ついでですので、試合中におけるペナルティーキックの「前後」の副審の動きの話も書いておきます。

 

ペナルティーキックとなるのは、ペナルティーエリア内において守備側競技者が直接フリーキックとなる反則を犯した、と主審が認めて笛を吹いた場合です。

 

ちなみにその場合、主審は「ペナルティーマークを指す」ことになっています。

  

ペナルティーキックの際の主審の合図は、競技規則およびガイドラインには明確には記載されていませんが、日本語版付録で写真の解説として掲載されています。

 

ちなみに2010/2011 年度版では、西村主審がペナルティーエリアの境界付近からペナルティーマークを指している写真が145ページに掲載されています。

 

写真の解説として

 

ペナルティーキック

主審は、はっきりとペナルティーマークを指す。

ペナルティーマークまで走っていく必要はない。


 

という文章が掲載されています。

 

ペナルティーマークまで走っていく必要はない、と書かれていますが、センターサークル付近からペナルティーマークを指しても説得力がありません。

 

ペナルティーマークを指していると周囲に判らないような位置にいる場合は、明らかにペナルティーマークを指しているということが判る位置まで走っていく必要があると思います。

 

あ、いけない。主審の動きの記事ではなくて、副審の位置取りについてを書いているのでした。副審の話に戻します。

  

主審がペナルティーマークを指して攻撃側チームの「ペナルティーキック」を宣言したら、副審は直ちに、ゴールライン上のペナルティーエリアとの交点に移動します。
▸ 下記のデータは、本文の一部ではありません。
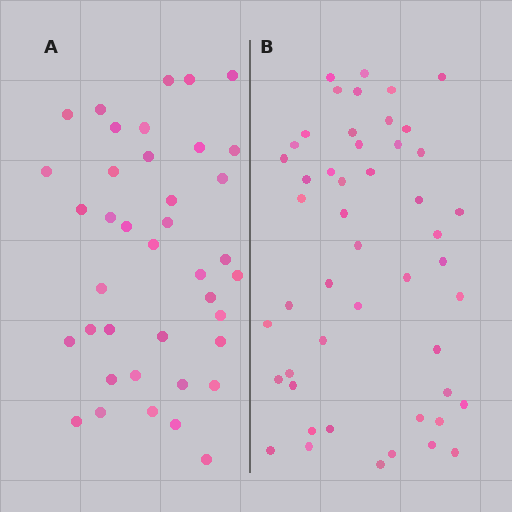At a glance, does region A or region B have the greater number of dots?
Region B (the right region) has more dots.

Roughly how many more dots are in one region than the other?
Region B has roughly 10 or so more dots than region A.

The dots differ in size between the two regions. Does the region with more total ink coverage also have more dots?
No. Region A has more total ink coverage because its dots are larger, but region B actually contains more individual dots. Total area can be misleading — the number of items is what matters here.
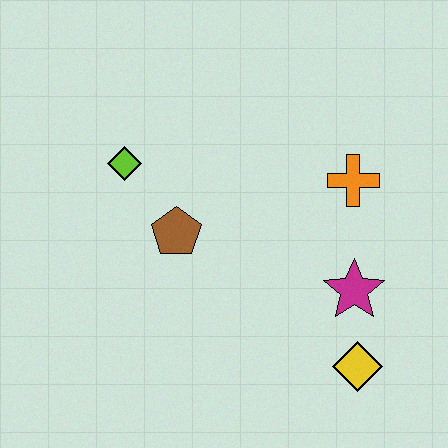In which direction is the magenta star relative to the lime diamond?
The magenta star is to the right of the lime diamond.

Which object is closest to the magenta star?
The yellow diamond is closest to the magenta star.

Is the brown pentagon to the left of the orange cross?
Yes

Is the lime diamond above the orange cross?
Yes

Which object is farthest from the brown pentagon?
The yellow diamond is farthest from the brown pentagon.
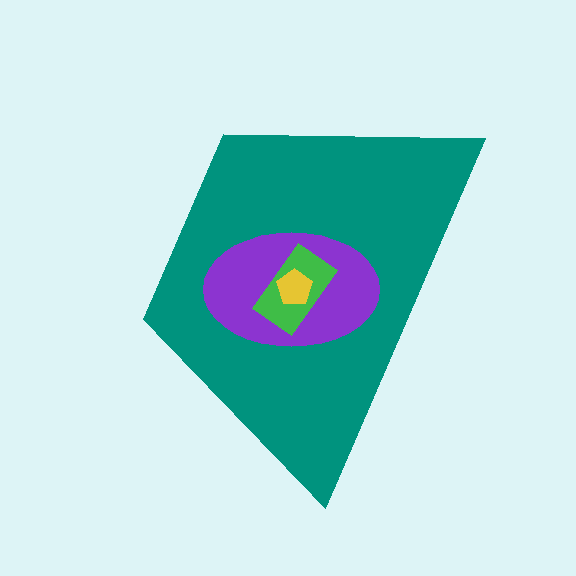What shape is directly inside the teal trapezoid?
The purple ellipse.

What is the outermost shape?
The teal trapezoid.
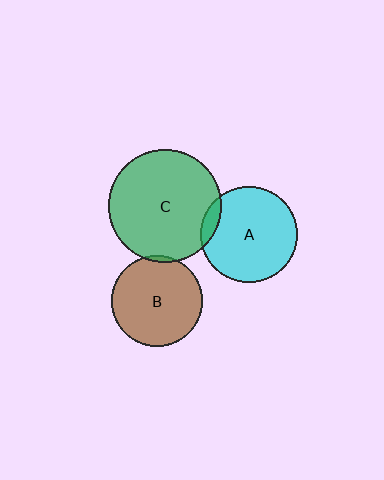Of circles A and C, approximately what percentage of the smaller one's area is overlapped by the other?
Approximately 10%.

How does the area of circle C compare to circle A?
Approximately 1.4 times.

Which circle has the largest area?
Circle C (green).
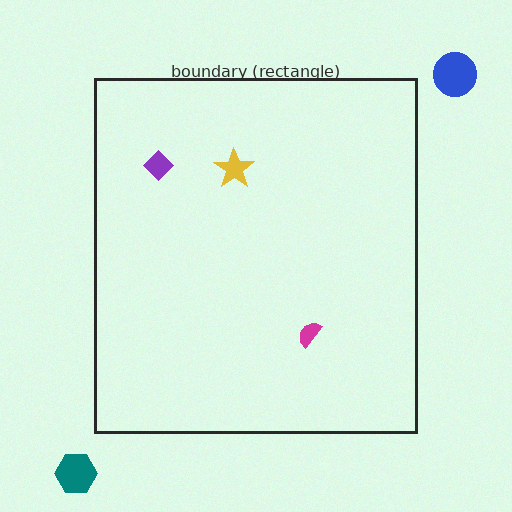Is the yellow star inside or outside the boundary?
Inside.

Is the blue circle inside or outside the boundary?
Outside.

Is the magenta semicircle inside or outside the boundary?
Inside.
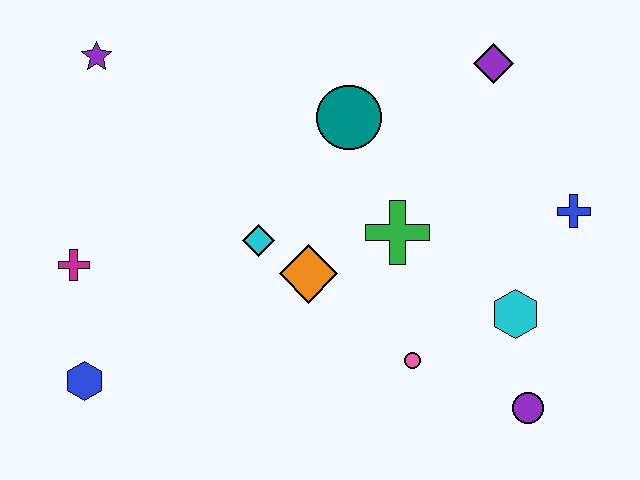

(上図の左上の副審の位置。)

 

このとき、フィールド内を横切らずにコーナーフラッグポストの外側を回って位置についたほうが無難です。(副審は緊急時、例えば選手同士がヒートアップして殴り合いが予見される場合や、主審への暴行などが予見されて主審を守るためにフィールドに入るような場合は、主審の許可がなくてもフィールド内に入ることができますが、基本的には主審の許可なくフィールド内に入ることはできません。)

 

ペナルティーキックが行われて、得点となった場合はコーナーフラッグポストの外側を回ってから既定の動き(タッチライン沿いをハーフウェー方向に25~30mRUN)をすればOKです。

 

問題なのは、ペナルティーキックが行われて、ボールがゴールキーパーまたはゴールポストやクロスバーに当たってフィールド内に跳ね返り、プレーが継続となった場合です。

 

そのような場合は、オフサイドラインキープを意識しながら、バックステップおよびサイドステップを利用して速やかにタッチライン上に戻ります。

 

このときに限っては、オフサイドラインキープすることが優先されるので、少々フィールド内をショートカットするような形でタッチラインまで戻っても構わない(許される)ようです。